Fueling the Flame of Combustion

by Michael Mullaney on November 11, 2010

By now you’ve likely heard about Professor Matt Oehlschlaeger getting serious accolades from the White House for his fascinating research into better understanding jet fuels and improving jet engines. If not, check out the story here.

What we don’t mention in the story is that Oehlschlaeger heads up Rensselaer’s Combustion Lab. As the name implies, it’s a lab dedicated to studying how stuff burns. After walking into the Combustion Lab, it’s impossible not to notice the shock tube. It’s a metal tube that stretches much of the length of the lab, probably measuring about 10 meters in length and 20 centimeters in diameter.  There’s also a second, smaller shock tube elsewhere in the lab.

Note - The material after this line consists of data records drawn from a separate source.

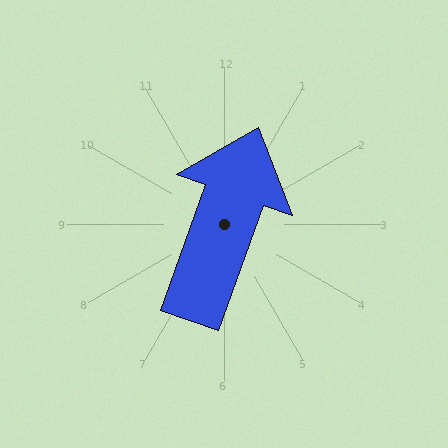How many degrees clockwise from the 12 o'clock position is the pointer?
Approximately 20 degrees.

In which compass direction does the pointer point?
North.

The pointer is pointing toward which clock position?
Roughly 1 o'clock.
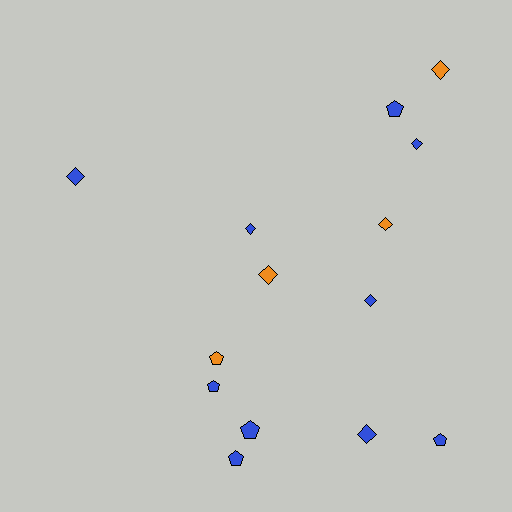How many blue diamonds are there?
There are 5 blue diamonds.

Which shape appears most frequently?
Diamond, with 8 objects.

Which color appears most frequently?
Blue, with 10 objects.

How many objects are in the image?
There are 14 objects.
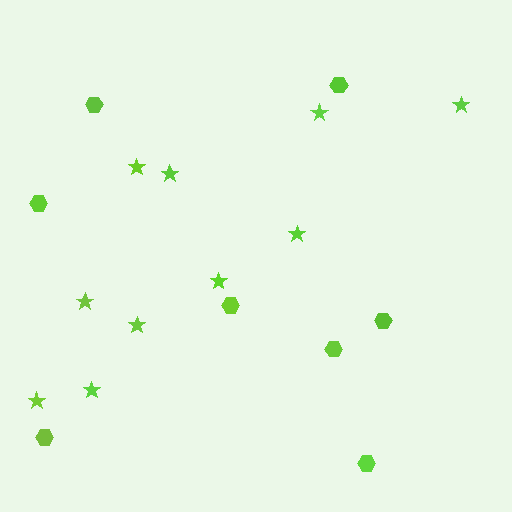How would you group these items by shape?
There are 2 groups: one group of hexagons (8) and one group of stars (10).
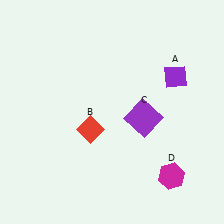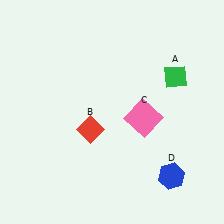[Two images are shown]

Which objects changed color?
A changed from purple to green. C changed from purple to pink. D changed from magenta to blue.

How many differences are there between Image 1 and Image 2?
There are 3 differences between the two images.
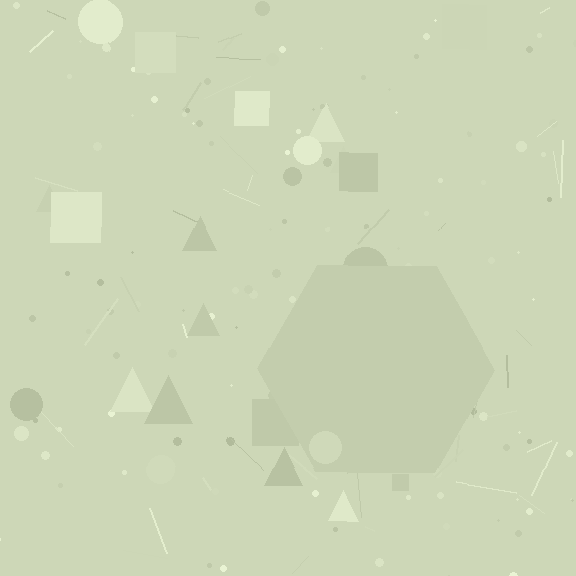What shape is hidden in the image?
A hexagon is hidden in the image.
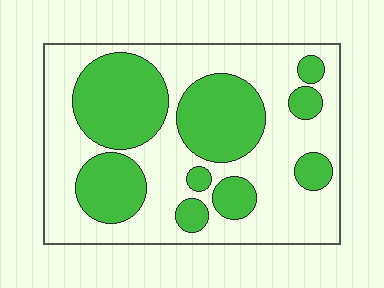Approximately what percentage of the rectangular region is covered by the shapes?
Approximately 40%.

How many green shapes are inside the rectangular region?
9.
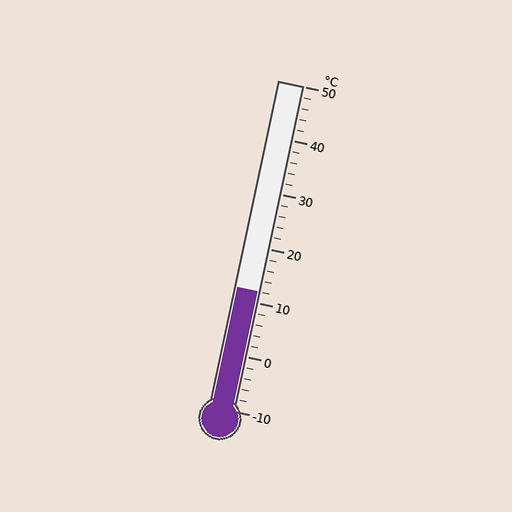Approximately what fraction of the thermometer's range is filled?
The thermometer is filled to approximately 35% of its range.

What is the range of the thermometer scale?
The thermometer scale ranges from -10°C to 50°C.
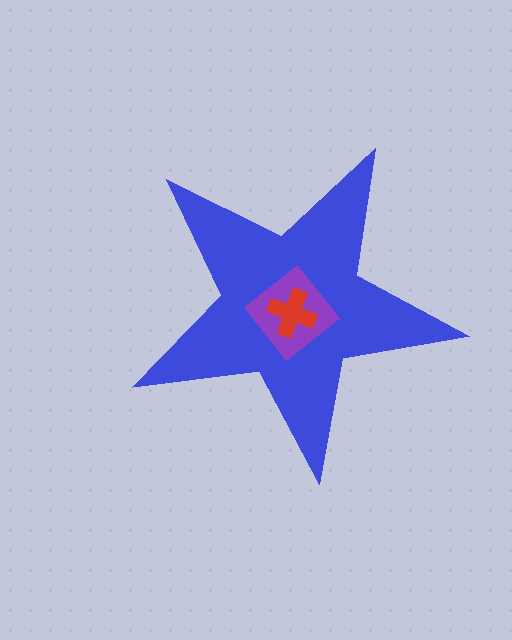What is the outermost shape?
The blue star.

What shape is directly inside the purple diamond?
The red cross.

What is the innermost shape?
The red cross.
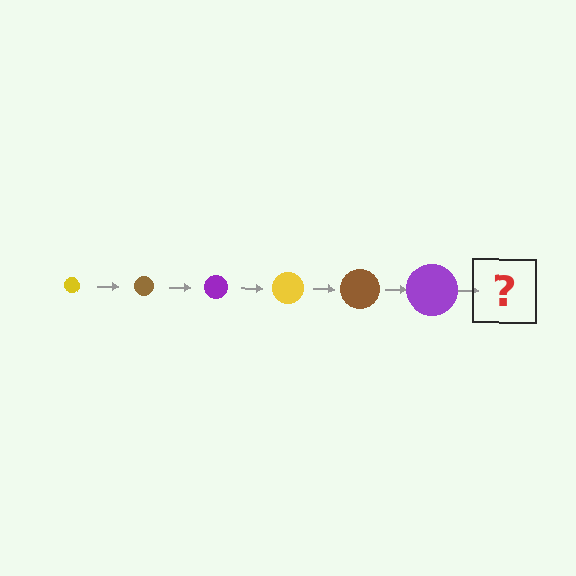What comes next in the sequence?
The next element should be a yellow circle, larger than the previous one.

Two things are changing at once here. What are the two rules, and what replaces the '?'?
The two rules are that the circle grows larger each step and the color cycles through yellow, brown, and purple. The '?' should be a yellow circle, larger than the previous one.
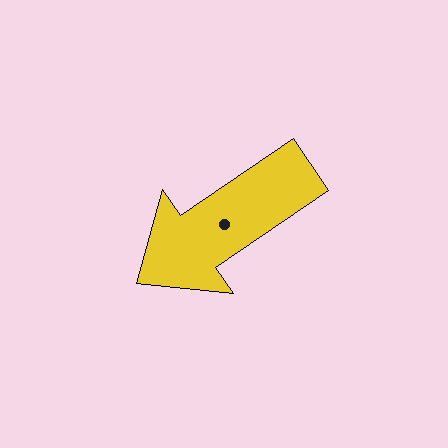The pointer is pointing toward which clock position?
Roughly 8 o'clock.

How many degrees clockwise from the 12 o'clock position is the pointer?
Approximately 236 degrees.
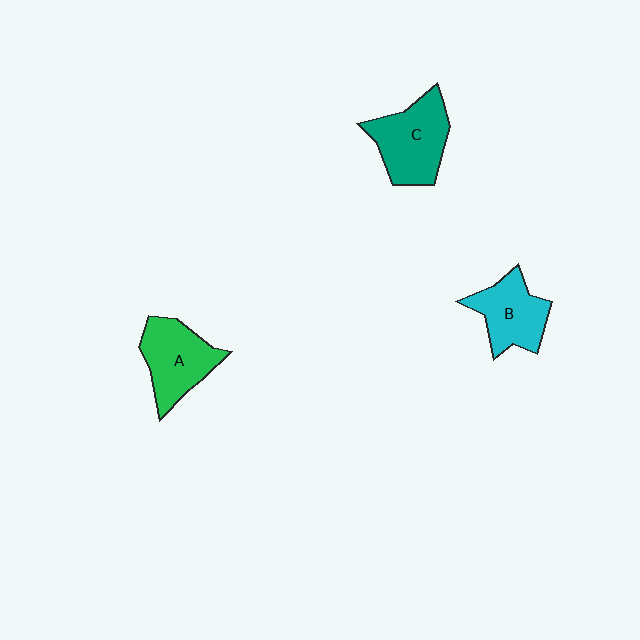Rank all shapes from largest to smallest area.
From largest to smallest: C (teal), A (green), B (cyan).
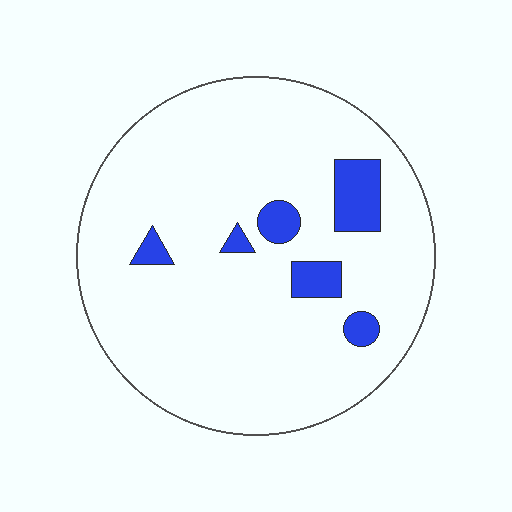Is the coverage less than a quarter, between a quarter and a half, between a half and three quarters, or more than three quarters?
Less than a quarter.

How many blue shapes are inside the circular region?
6.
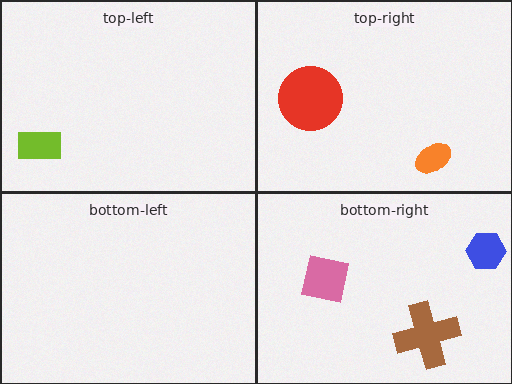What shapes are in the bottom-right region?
The brown cross, the pink square, the blue hexagon.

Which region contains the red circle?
The top-right region.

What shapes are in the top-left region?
The lime rectangle.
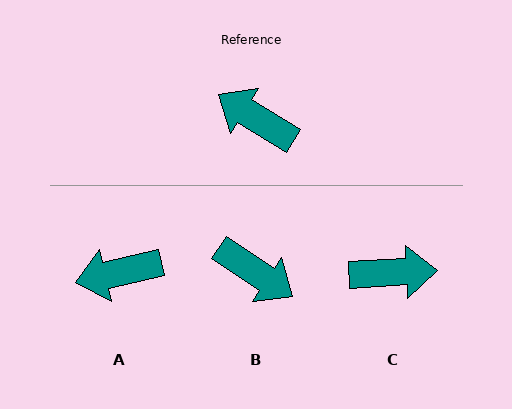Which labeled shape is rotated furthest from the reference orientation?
B, about 178 degrees away.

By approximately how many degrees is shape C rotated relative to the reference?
Approximately 145 degrees clockwise.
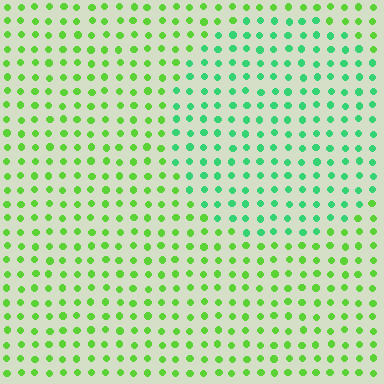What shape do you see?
I see a circle.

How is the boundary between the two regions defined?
The boundary is defined purely by a slight shift in hue (about 38 degrees). Spacing, size, and orientation are identical on both sides.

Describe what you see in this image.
The image is filled with small lime elements in a uniform arrangement. A circle-shaped region is visible where the elements are tinted to a slightly different hue, forming a subtle color boundary.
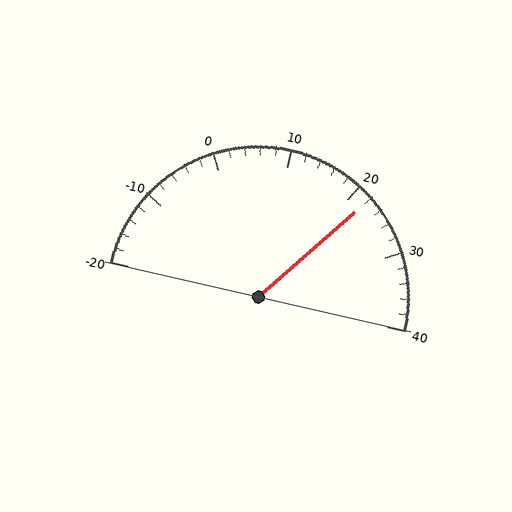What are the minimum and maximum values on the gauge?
The gauge ranges from -20 to 40.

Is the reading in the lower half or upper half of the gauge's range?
The reading is in the upper half of the range (-20 to 40).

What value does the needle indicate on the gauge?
The needle indicates approximately 22.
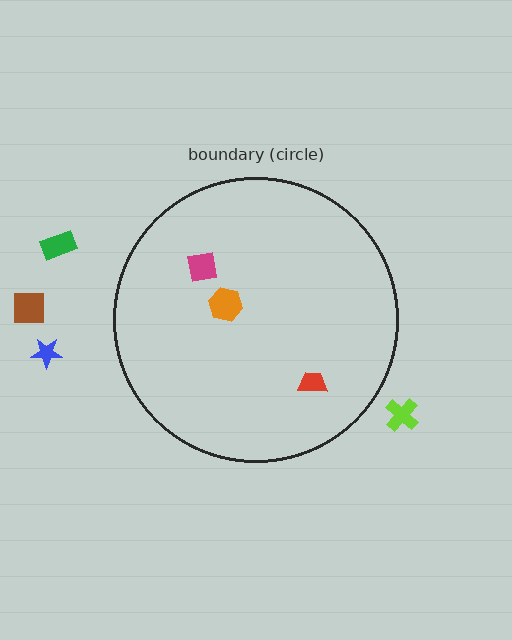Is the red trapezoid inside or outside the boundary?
Inside.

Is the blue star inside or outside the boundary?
Outside.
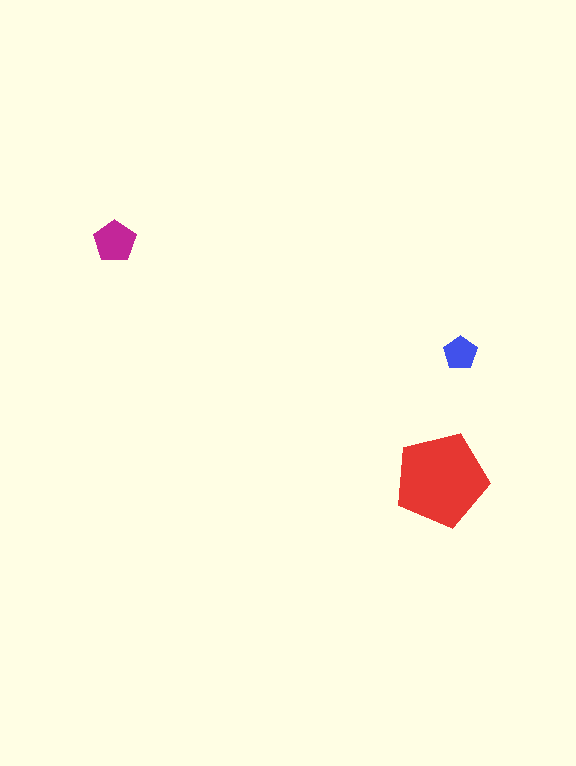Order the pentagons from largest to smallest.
the red one, the magenta one, the blue one.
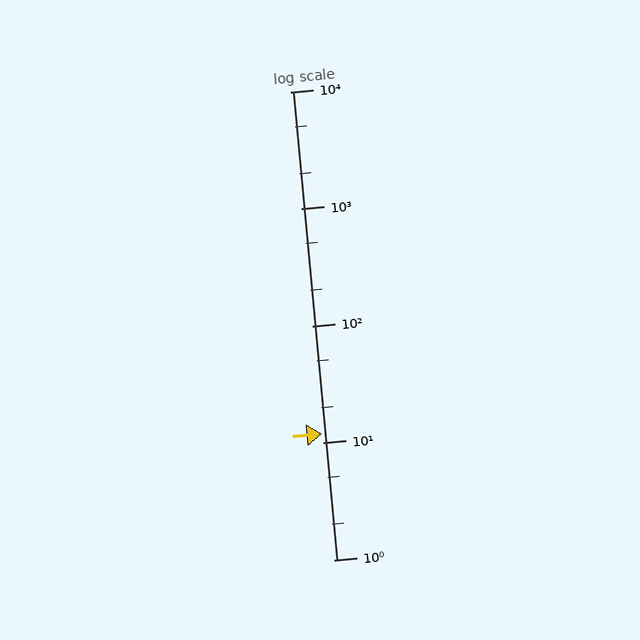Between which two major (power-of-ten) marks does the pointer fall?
The pointer is between 10 and 100.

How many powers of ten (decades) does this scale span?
The scale spans 4 decades, from 1 to 10000.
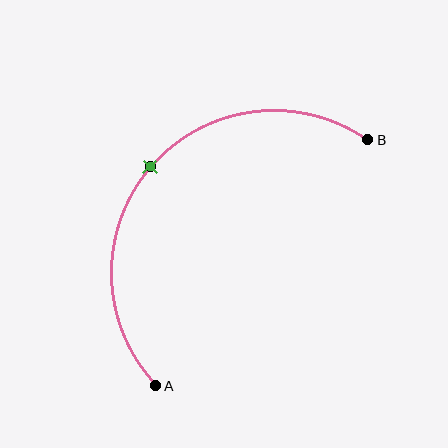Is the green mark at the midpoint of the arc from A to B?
Yes. The green mark lies on the arc at equal arc-length from both A and B — it is the arc midpoint.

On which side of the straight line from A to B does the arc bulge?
The arc bulges above and to the left of the straight line connecting A and B.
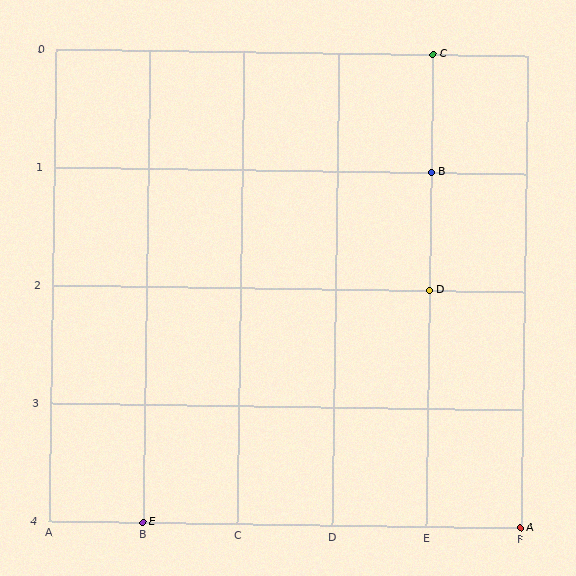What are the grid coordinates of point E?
Point E is at grid coordinates (B, 4).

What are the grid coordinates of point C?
Point C is at grid coordinates (E, 0).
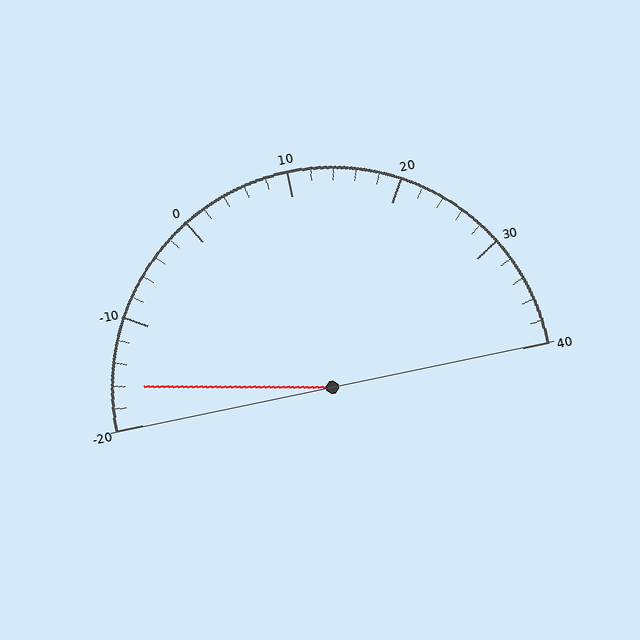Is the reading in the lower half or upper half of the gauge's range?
The reading is in the lower half of the range (-20 to 40).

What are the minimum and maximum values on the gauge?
The gauge ranges from -20 to 40.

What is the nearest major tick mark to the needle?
The nearest major tick mark is -20.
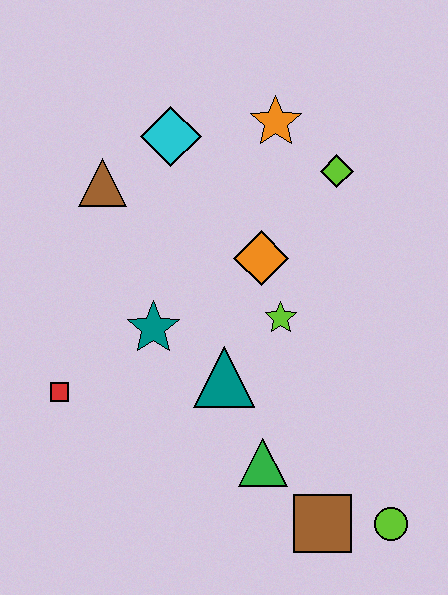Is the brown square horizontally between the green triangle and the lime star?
No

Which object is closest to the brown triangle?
The cyan diamond is closest to the brown triangle.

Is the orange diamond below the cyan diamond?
Yes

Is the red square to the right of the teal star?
No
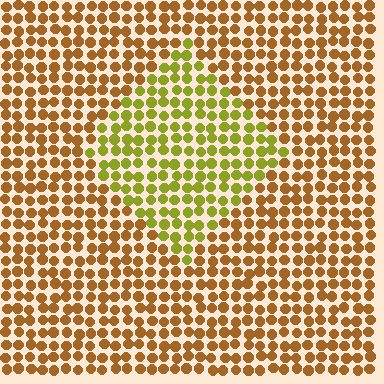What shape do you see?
I see a diamond.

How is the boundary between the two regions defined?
The boundary is defined purely by a slight shift in hue (about 41 degrees). Spacing, size, and orientation are identical on both sides.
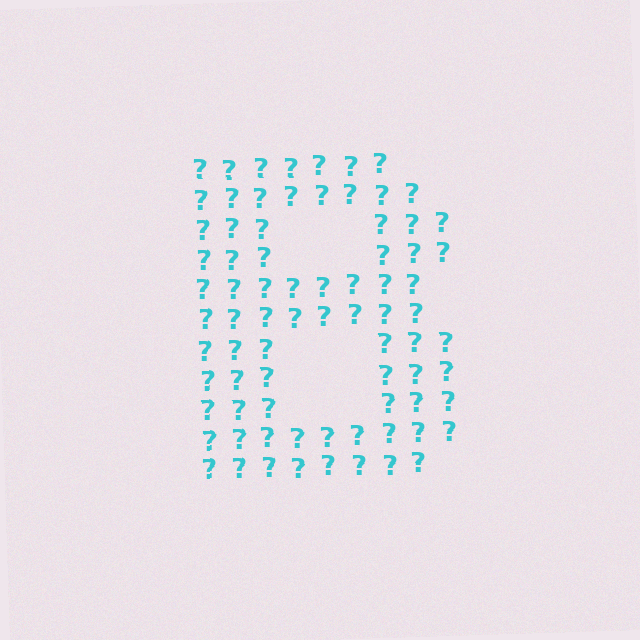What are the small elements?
The small elements are question marks.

These shock tubes are critically important to the combustion research done by Oehlschlaeger and his team of students. The shock tubes use supersonic shock waves to heat and pressurize gas mixtures, mimicking the conditions found in jet or auto engines. When the researchers turn on the machine to initiative a shock wave, there is a loud “thud” sound and the shockwave travels down the stainless steel tube at anywhere from 2 to 10 times the speed of sound – or between Mach 2 and Mach 10. That’s quite fast. In the wake of the shockwave, peak temperatures in the tube can reach thousands of degrees Fahrenheit, and peak pressures can reach up to a 100 times the atmospheric pressure.

These hot, dense, and nasty conditions enable Oehlschlaeger to simulate the conditions found in engines, and allow him to study how fuels combust. His research delves deeply into fundamental chemistry, and one of his primary interests is to study the potential for using alternative fuels, derived from biomass and other sources, for aviation. Though it will be quite some time before we ever see jets running on anything but hydrocarbon-based jet fuel, he said, there are still near-term opportunities for leveraging a richer understanding of fuel chemistry to inform better performing and more fuel-efficient designs for jet engines.

You can see a picture of the shock tube above, and some great footage of the shock tubes and the rest of the Rensselaer Combustion Lab in this YNN news clip from Monday evening on Oehlschlaeger.